Many different situations related to self control involve competition between two routes to decisions: default and frugal versus more resource-intensive. Examples include habits versus deliberative decisions, fatigue versus cognitive effort, and Pavlovian versus instrumental decision making. We propose that these situations are linked by a strikingly similar core dilemma, pitting the opportunity costs of monopolizing shared resources such as executive functions for some time, against the possibility of obtaining a better outcome. We offer a unifying normative perspective on this underlying rational meta-optimization, review how this may tie together recent advances in many separate areas, and connect several independent models. Finally, we suggest that the crucial mechanisms and meta-decision variables may be shared across domains.

Modelling emotions in adaptive agents through the action selection part of reinforcement learning, plus some references on the neurophysiological bases of RL and a good review of literature on emotions

Joost Broekens , Elmer Jacobs , Catholijn M. Jonker, A reinforcement learning model of joy, distress, hope and fear, Connection Science, Vol. 27, Iss. 3, 2015, DOI: 10.1080/09540091.2015.1031081.

In this paper we computationally study the relation between adaptive behaviour and emotion. Using the reinforcement learning framework, we propose that learned state utility, V(s), models fear (negative) and hope (positive) based on the fact that both signals are about anticipation of loss or gain. Further, we propose that joy/distress is a signal similar to the error signal. We present agent-based simulation experiments that show that this model replicates psychological and behavioural dynamics of emotion. This work distinguishes itself by assessing the dynamics of emotion in an adaptive agent framework – coupling it to the literature on habituation, development, extinction and hope theory.
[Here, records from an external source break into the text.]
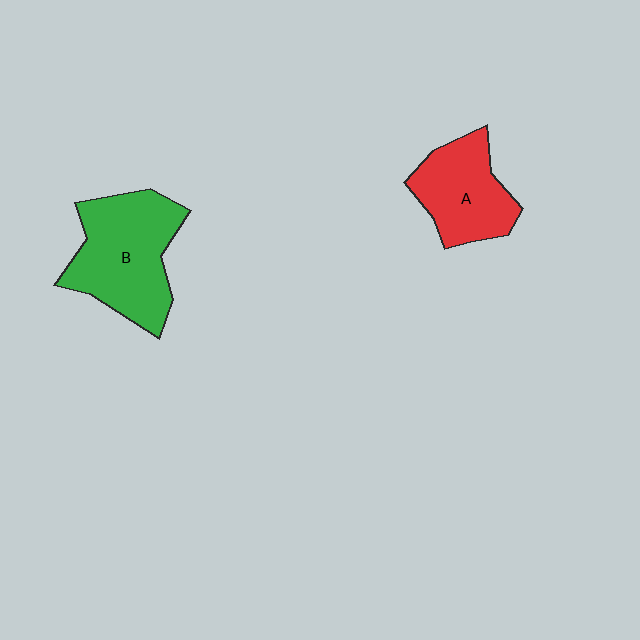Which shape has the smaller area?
Shape A (red).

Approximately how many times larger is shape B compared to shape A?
Approximately 1.4 times.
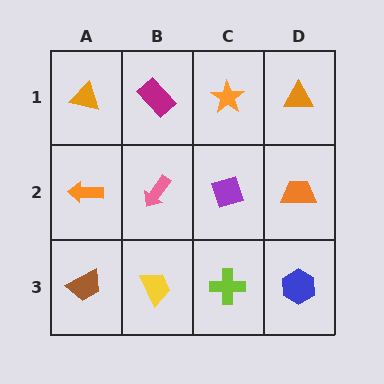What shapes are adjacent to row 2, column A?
An orange triangle (row 1, column A), a brown trapezoid (row 3, column A), a pink arrow (row 2, column B).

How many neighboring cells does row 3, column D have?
2.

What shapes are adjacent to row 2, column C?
An orange star (row 1, column C), a lime cross (row 3, column C), a pink arrow (row 2, column B), an orange trapezoid (row 2, column D).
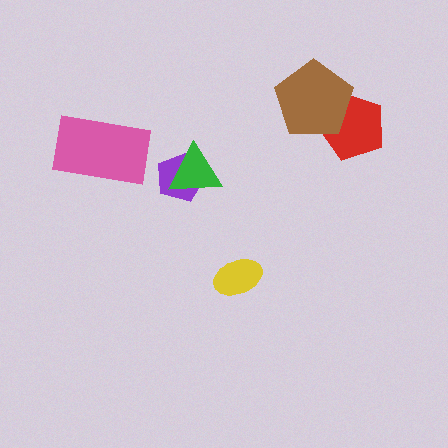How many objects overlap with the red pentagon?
1 object overlaps with the red pentagon.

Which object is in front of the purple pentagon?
The green triangle is in front of the purple pentagon.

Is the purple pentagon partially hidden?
Yes, it is partially covered by another shape.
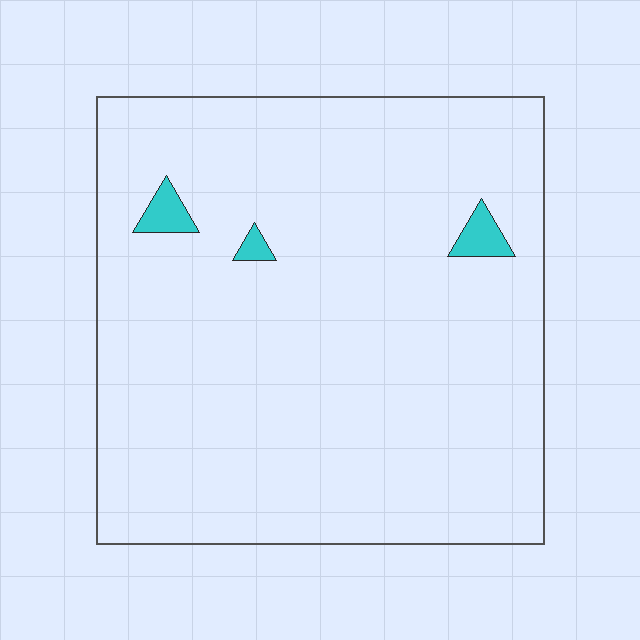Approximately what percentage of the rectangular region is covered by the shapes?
Approximately 0%.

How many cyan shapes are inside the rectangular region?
3.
Our results support the idea that the function of emotion is to provide a complex feedback signal for an organism to adapt its behaviour. Our work is relevant for understanding the relation between emotion and adaptation in animals, as well as for human–robot interaction, in particular how emotional signals can be used to communicate between adaptive agents and humans.

Quantum probability theory as an alternative to classical (Kolgomorov) probability theory for modelling human decision making processes, and a curious description of the effect of a particular ordering of decisions in the complete result

Peter D. Bruza, Zheng Wang, Jerome R. Busemeyer, Quantum cognition: a new theoretical approach to psychology, Trends in Cognitive Sciences, Volume 19, Issue 7, July 2015, Pages 383-393, ISSN 1364-6613, DOI: 10.1016/j.tics.2015.05.001.

What type of probability theory best describes the way humans make judgments under uncertainty and decisions under conflict? Although rational models of cognition have become prominent and have achieved much success, they adhere to the laws of classical probability theory despite the fact that human reasoning does not always conform to these laws. For this reason we have seen the recent emergence of models based on an alternative probabilistic framework drawn from quantum theory. These quantum models show promise in addressing cognitive phenomena that have proven recalcitrant to modeling by means of classical probability theory. This review compares and contrasts probabilistic models based on Bayesian or classical versus quantum principles, and highlights the advantages and disadvantages of each approach.